Private spaces and play areas

As you walk through the home, take note of private areas that can be used to house a cat litter box. Rooms or nooks that are accessible to your cat but still isolated enough that odor won’t be an issue are ideal. And look for other areas around the house that can also be used for cat trees, shelves and roaming space.

For dog owners, private spaces will also be ideal for bed placement, and smart storage of toys and food.

Finally, look out for a laundry room with an industrial sink or a second bathroom that can double as a built-in dog wash.


Homes with flooring and surfaces made out of pet-resistant materials such as concrete or porcelain tile are ideal, however, you can always update this yourself if necessary. The Animal Behavior College also recommends stone, vinyl, laminate or cork, noting that durable and milder-resistant designs are best.

And as an added benefit, Cesar’s Way notes that “hard floors are preferable to carpet [because they] can provide a cool spot for your dog to lie on on hot days.”


A large backyard with space to run, play and dig is ideal for dog owners, although once again this isn’t a deal breaker if the home is near a dog park or in a walkable neighborhood.
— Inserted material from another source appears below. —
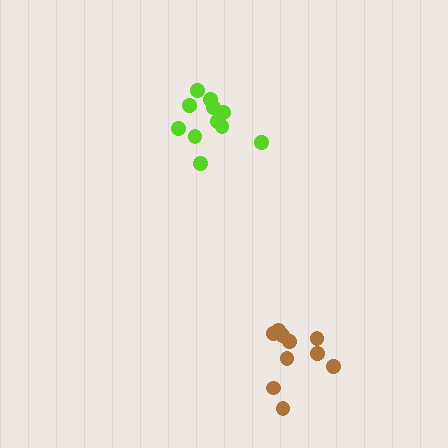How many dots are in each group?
Group 1: 10 dots, Group 2: 11 dots (21 total).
Similarly, a yard with a desert landscape or sparse greenery can be converted into a more pet-friendly area with a water feature, grass and shade.

Fencing is important for both cat and dog owners, and if you have an outdoor cat, consider walls that they can walk along over wire fencing.

Other things to consider:

-If the home has a pool or hot tub, is it fenced off?
-Is there a proper storage area for yard care items?

What about the neighborhood?

Consider the neighborhood as a whole while you’re looking for homes. Does it have sidewalks and is it easily walkable? Is there a nearby park and if so, does it have dog waste stations?

Walk around the neighborhood to see how the other animals are. Are they friendly, or do the dogs bark when they see you? Talk to any pet owners you encounter and ask them how they find the area. And the presence of local vets and groomers in the area is also a good sign and indicator that you’re in a pet-friendly neighborhood.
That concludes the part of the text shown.